Nadie piense que cualquier trabajo honorable es de­gradante. No sintáis desagrado hacia el trabajo manual, sino dejar que la mente dirija las manos con destreza y energía. El ejemplo que dio nuestro finado y querido presidente Wilford Woodruff se ha citado frecuentemen­te en el exterior y se pone a la vista para la admiración y emulación de los que no son de nosotros; así sucede con la mayor parte de los hombres principales de nues­tra Iglesia.
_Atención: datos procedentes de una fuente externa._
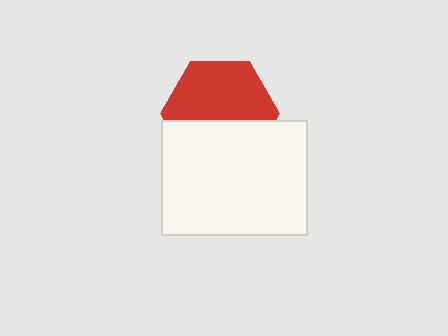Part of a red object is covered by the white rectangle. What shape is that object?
It is a hexagon.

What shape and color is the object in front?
The object in front is a white rectangle.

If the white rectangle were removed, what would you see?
You would see the complete red hexagon.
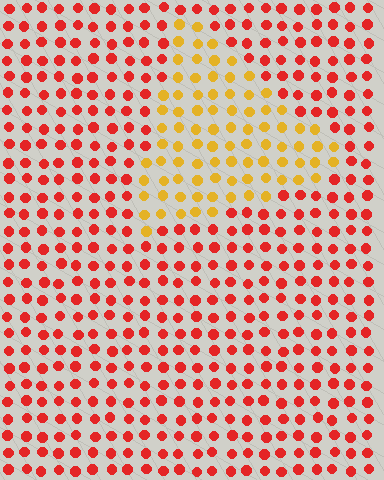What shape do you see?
I see a triangle.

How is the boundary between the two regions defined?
The boundary is defined purely by a slight shift in hue (about 45 degrees). Spacing, size, and orientation are identical on both sides.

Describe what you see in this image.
The image is filled with small red elements in a uniform arrangement. A triangle-shaped region is visible where the elements are tinted to a slightly different hue, forming a subtle color boundary.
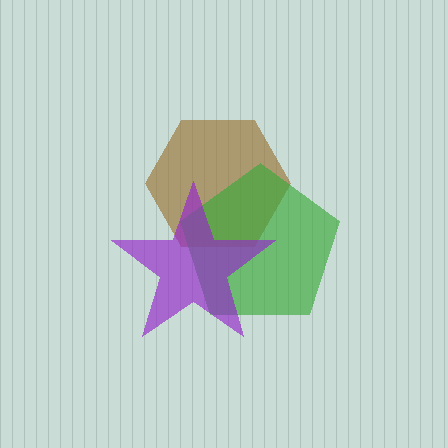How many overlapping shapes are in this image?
There are 3 overlapping shapes in the image.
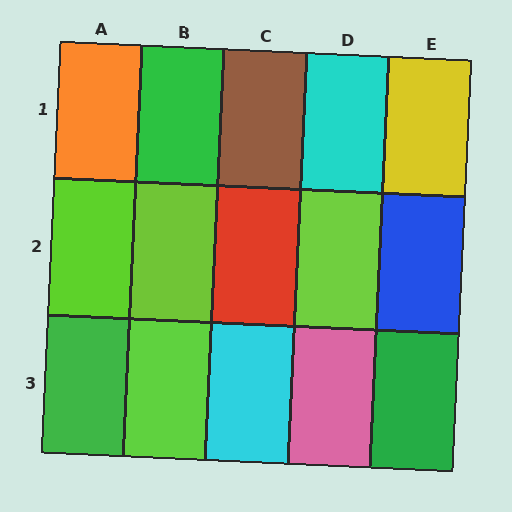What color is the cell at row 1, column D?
Cyan.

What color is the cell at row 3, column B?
Lime.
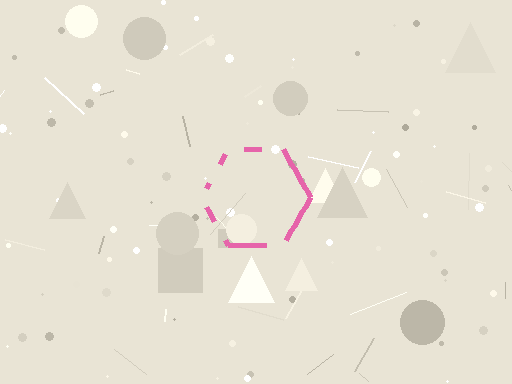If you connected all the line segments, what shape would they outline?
They would outline a hexagon.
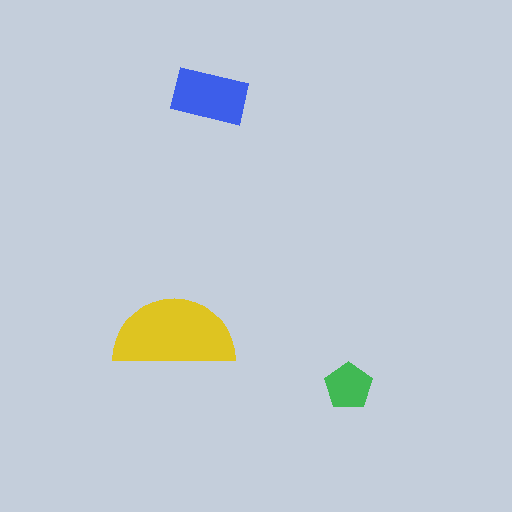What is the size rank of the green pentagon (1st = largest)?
3rd.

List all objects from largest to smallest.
The yellow semicircle, the blue rectangle, the green pentagon.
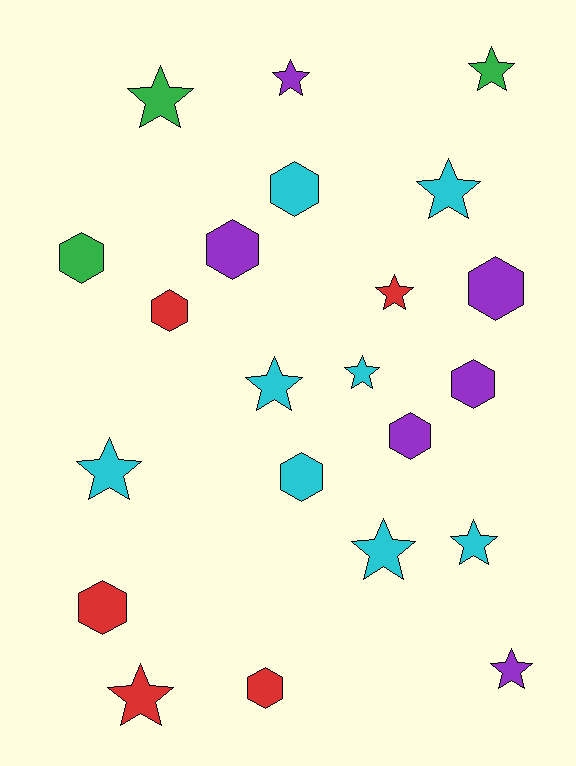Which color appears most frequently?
Cyan, with 8 objects.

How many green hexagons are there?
There is 1 green hexagon.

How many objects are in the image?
There are 22 objects.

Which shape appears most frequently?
Star, with 12 objects.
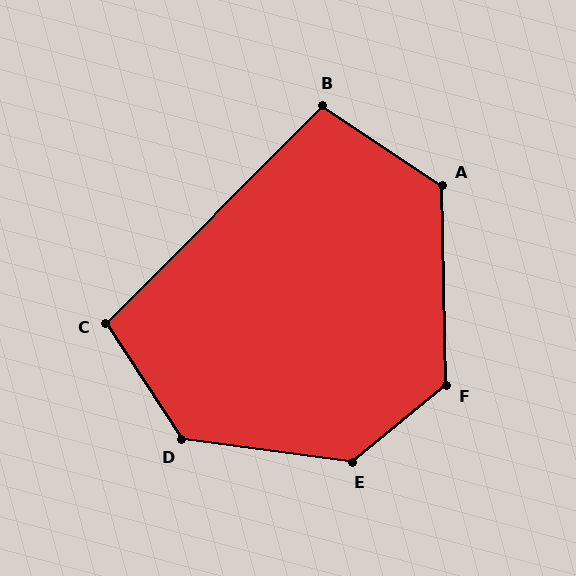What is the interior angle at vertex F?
Approximately 128 degrees (obtuse).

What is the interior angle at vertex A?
Approximately 125 degrees (obtuse).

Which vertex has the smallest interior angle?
B, at approximately 101 degrees.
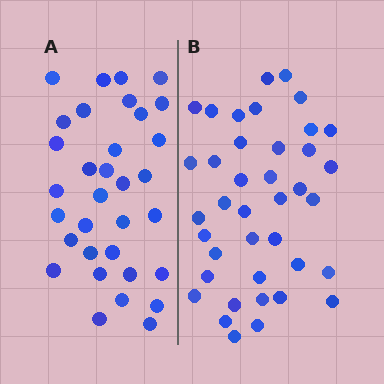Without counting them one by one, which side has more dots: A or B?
Region B (the right region) has more dots.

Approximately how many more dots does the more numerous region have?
Region B has about 6 more dots than region A.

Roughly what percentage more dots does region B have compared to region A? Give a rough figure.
About 20% more.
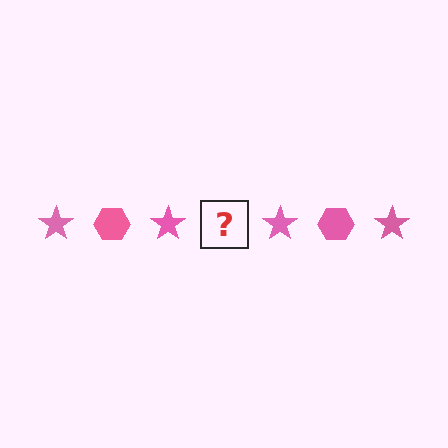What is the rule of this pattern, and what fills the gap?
The rule is that the pattern cycles through star, hexagon shapes in pink. The gap should be filled with a pink hexagon.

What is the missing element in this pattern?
The missing element is a pink hexagon.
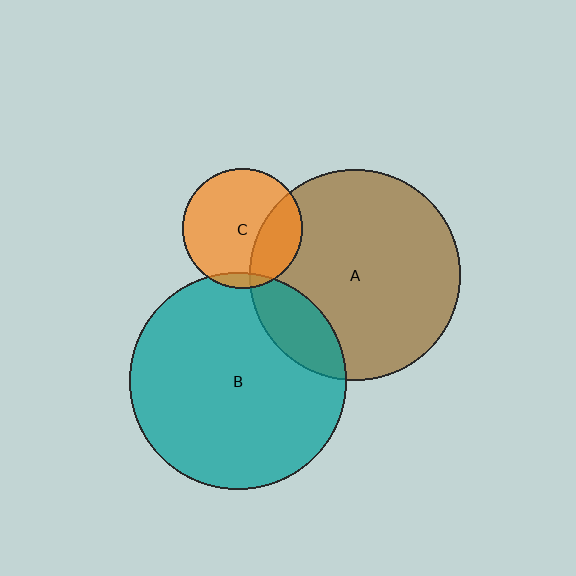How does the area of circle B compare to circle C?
Approximately 3.3 times.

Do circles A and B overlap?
Yes.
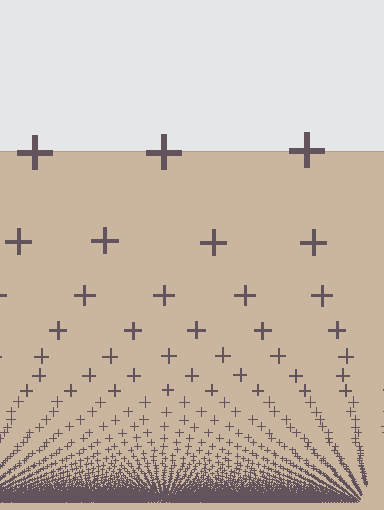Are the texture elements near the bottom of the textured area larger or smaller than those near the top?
Smaller. The gradient is inverted — elements near the bottom are smaller and denser.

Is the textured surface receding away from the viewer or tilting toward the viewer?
The surface appears to tilt toward the viewer. Texture elements get larger and sparser toward the top.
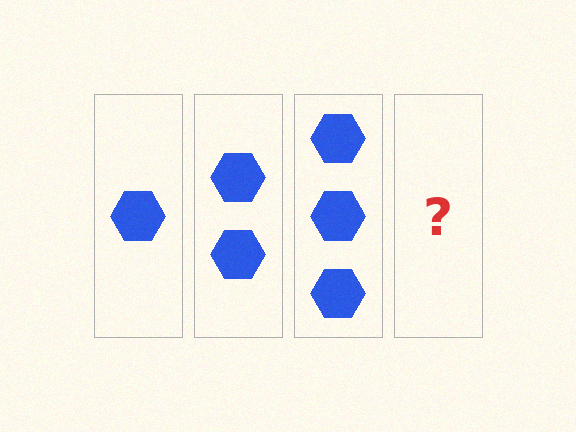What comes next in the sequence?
The next element should be 4 hexagons.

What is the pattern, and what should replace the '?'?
The pattern is that each step adds one more hexagon. The '?' should be 4 hexagons.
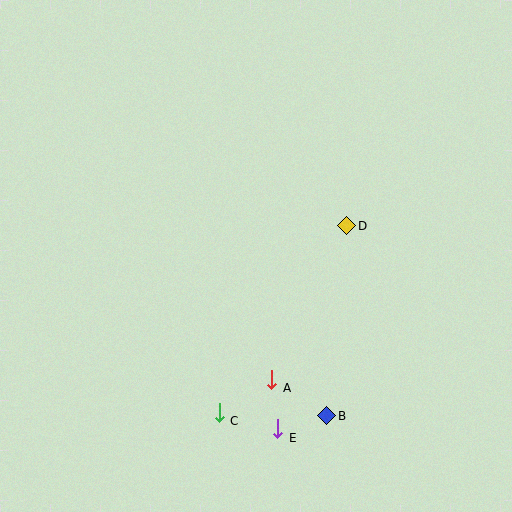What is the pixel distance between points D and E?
The distance between D and E is 223 pixels.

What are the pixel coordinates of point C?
Point C is at (219, 421).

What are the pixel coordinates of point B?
Point B is at (327, 416).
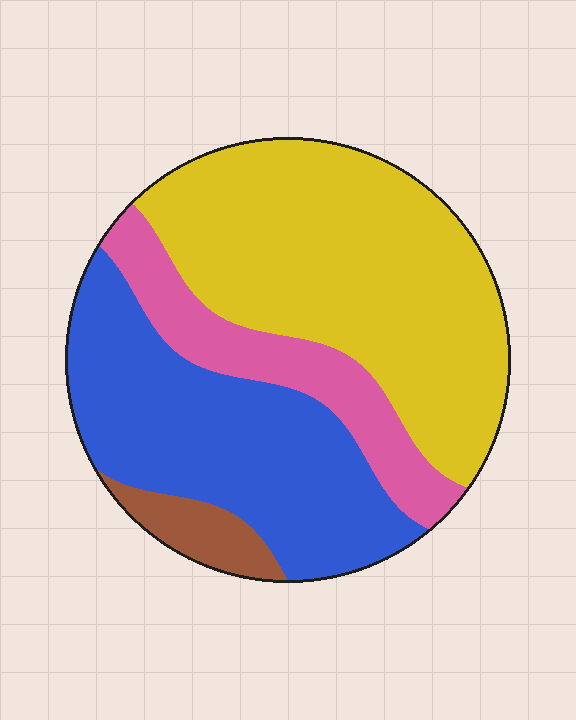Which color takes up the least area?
Brown, at roughly 5%.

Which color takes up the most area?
Yellow, at roughly 45%.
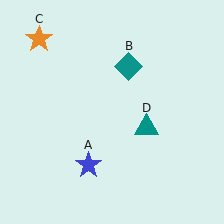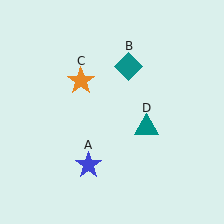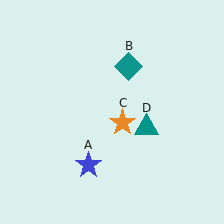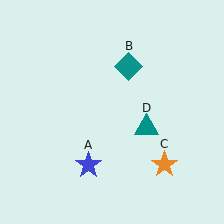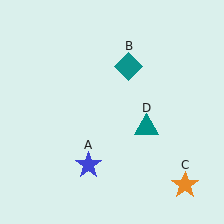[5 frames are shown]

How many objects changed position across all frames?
1 object changed position: orange star (object C).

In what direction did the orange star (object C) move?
The orange star (object C) moved down and to the right.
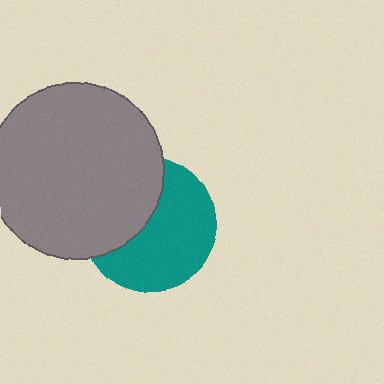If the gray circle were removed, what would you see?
You would see the complete teal circle.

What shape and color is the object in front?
The object in front is a gray circle.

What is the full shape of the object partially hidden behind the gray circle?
The partially hidden object is a teal circle.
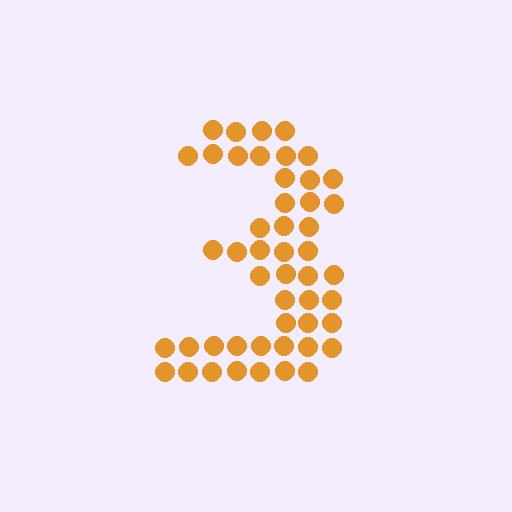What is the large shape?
The large shape is the digit 3.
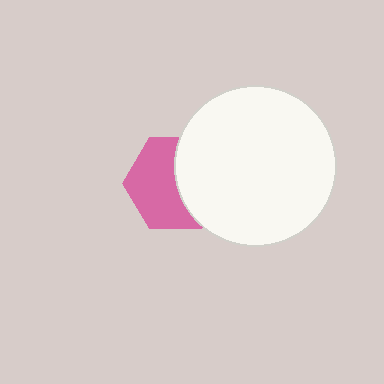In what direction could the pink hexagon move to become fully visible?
The pink hexagon could move left. That would shift it out from behind the white circle entirely.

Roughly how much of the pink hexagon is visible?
About half of it is visible (roughly 57%).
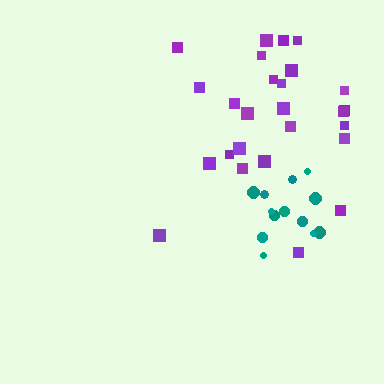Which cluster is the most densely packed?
Teal.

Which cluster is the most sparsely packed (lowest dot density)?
Purple.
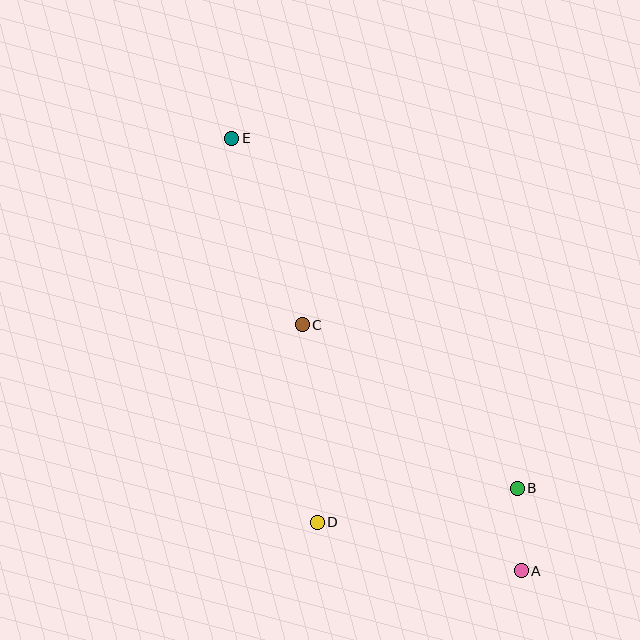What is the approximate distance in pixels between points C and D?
The distance between C and D is approximately 198 pixels.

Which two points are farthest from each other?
Points A and E are farthest from each other.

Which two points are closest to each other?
Points A and B are closest to each other.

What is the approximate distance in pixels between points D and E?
The distance between D and E is approximately 394 pixels.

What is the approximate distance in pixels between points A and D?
The distance between A and D is approximately 209 pixels.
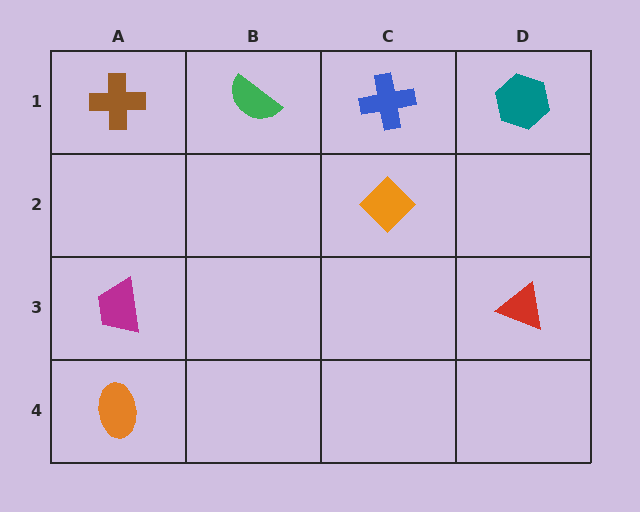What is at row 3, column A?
A magenta trapezoid.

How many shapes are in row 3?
2 shapes.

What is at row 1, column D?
A teal hexagon.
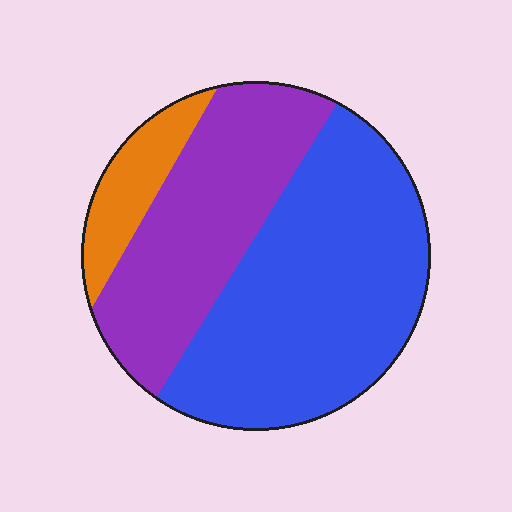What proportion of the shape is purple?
Purple takes up between a quarter and a half of the shape.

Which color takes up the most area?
Blue, at roughly 55%.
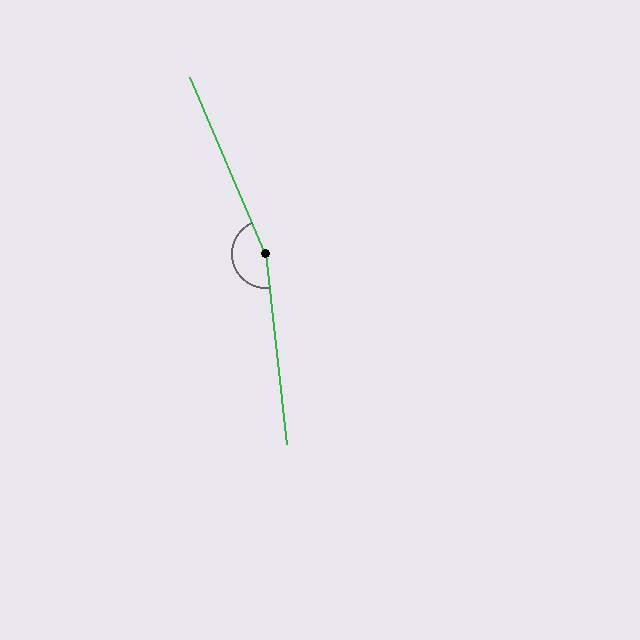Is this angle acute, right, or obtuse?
It is obtuse.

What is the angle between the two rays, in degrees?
Approximately 163 degrees.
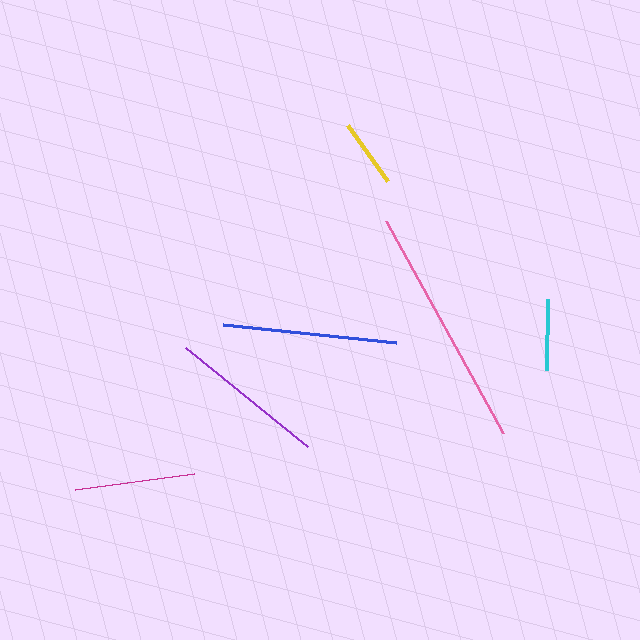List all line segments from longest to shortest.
From longest to shortest: pink, blue, purple, magenta, cyan and yellow (about equal).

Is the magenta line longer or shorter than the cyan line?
The magenta line is longer than the cyan line.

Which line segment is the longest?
The pink line is the longest at approximately 242 pixels.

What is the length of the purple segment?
The purple segment is approximately 157 pixels long.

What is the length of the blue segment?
The blue segment is approximately 174 pixels long.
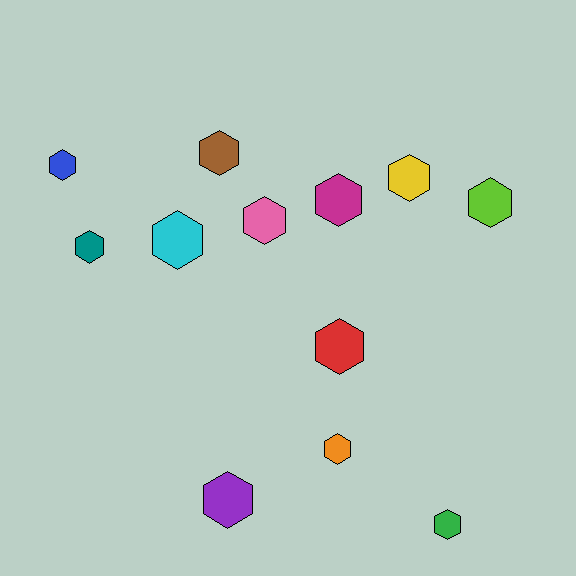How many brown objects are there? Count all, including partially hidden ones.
There is 1 brown object.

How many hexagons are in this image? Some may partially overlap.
There are 12 hexagons.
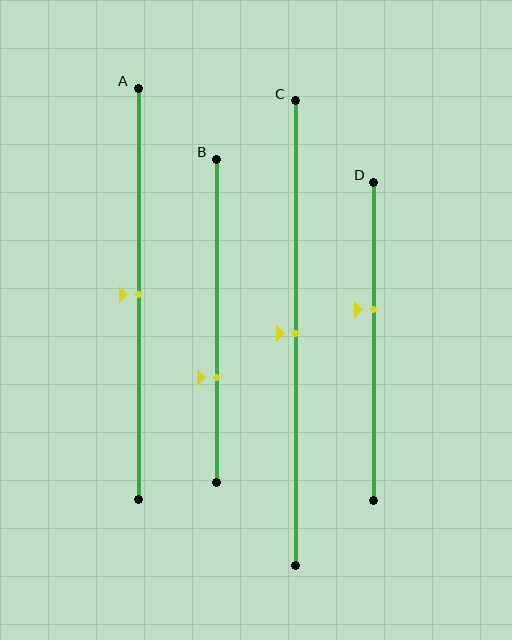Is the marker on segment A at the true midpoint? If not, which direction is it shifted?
Yes, the marker on segment A is at the true midpoint.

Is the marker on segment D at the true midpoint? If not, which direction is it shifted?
No, the marker on segment D is shifted upward by about 10% of the segment length.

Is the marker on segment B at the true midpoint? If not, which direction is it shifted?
No, the marker on segment B is shifted downward by about 17% of the segment length.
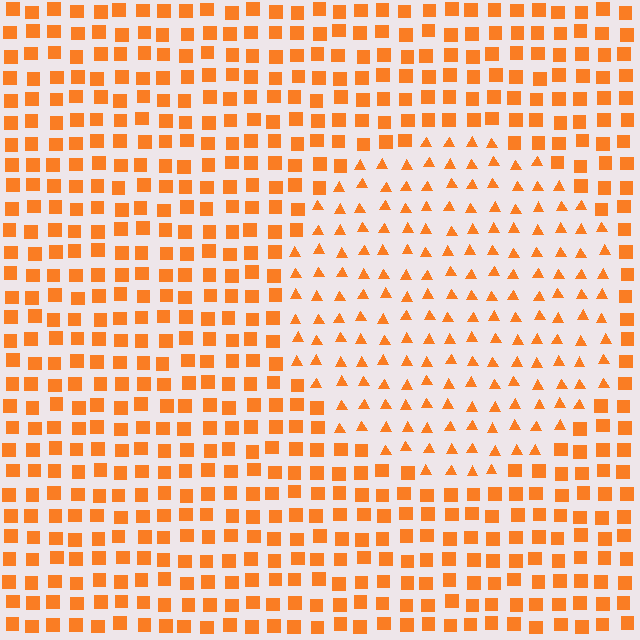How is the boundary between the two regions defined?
The boundary is defined by a change in element shape: triangles inside vs. squares outside. All elements share the same color and spacing.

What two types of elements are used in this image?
The image uses triangles inside the circle region and squares outside it.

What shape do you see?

Aun en su edad avanzada, hacía su parte del trabajo físico y se regocijaba en su habilidad para “aza­donar su surco” y no quedarse atrás de sus nietos en el trabajo de la granja.

“Hijo mío, apréstate para la obra y el Señor estará contigo” (JI, noviembre de 1903, 38:689).

El deber de la persona que es llamada a una misión

Cuando un hombre es llamado a salir a una misión, y le es designado el campo donde va a trabajar, me pa­rece que debía decir en su corazón: “No se haga mi vo­luntad, si no la tuya, oh Señor” (DWN., abril de 1884, 33:226).